Russ Girling says the company is proceeding very carefully on its controversial Keystone XL pipeline

CALGARY (NEWS 1130) – The head of TransCanada Corp. said Thursday that he’s still optimistic on Canada’s liquefied natural gas export prospects and that the company is proceeding very carefully on their controversial Keystone XL pipeline.

Speaking at an investment conference in Whistler, Russ Girling said the company sees an emerging window of demand opportunity in 2022 for the Shell-backed LNG Canada project to go forward and expects to hear a decision in the next 12 months or so.

On the company’s Keystone XL project, Girling said TransCanada has looked carefully at how the alternative route for the pipeline was approved in Nebraska and is now confident the decision will hold.

“We’re very comfortable with the legality and the technical underpinning of that decision,” he said.

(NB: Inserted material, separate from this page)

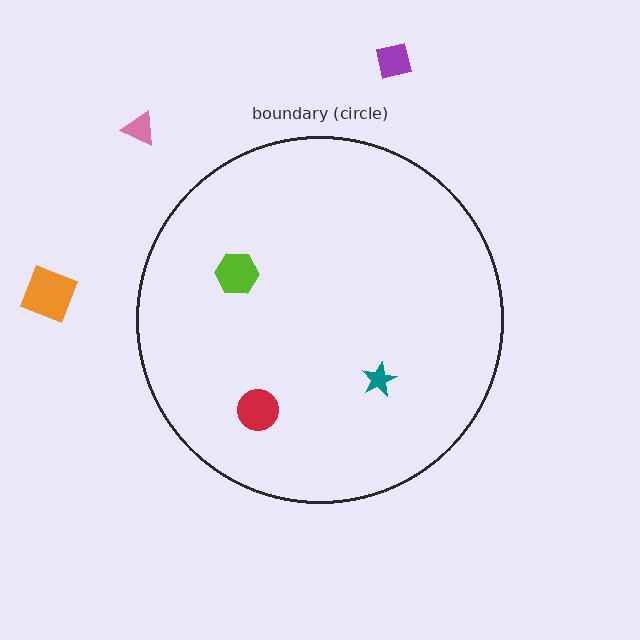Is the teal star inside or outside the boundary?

His comments come as opponents of the pipeline say they’re looking challenge the legitimacy of the approval, because it wasn’t for the preferred route TransCanada had originally applied for.

Girling said the alternate route isn’t a challenge technically and the extra few miles in length will add about $100 million to $200 million to the project cost.

With a new route approved, he said the company is working to acquire land and continue engineering and is being especially careful on project spending until they’re fully ready to start construction.

“We’ve got a lot of bruises from not being really careful, so we’ll just be very careful of how we spend our money through the next 12 months.”

One of the company’s recent setbacks was cancelling the Energy East pipeline, which Girling said was done because of its complexity and difficulty compared with other projects.

“It didn’t appear like we could get all the pieces put together that were necessary.”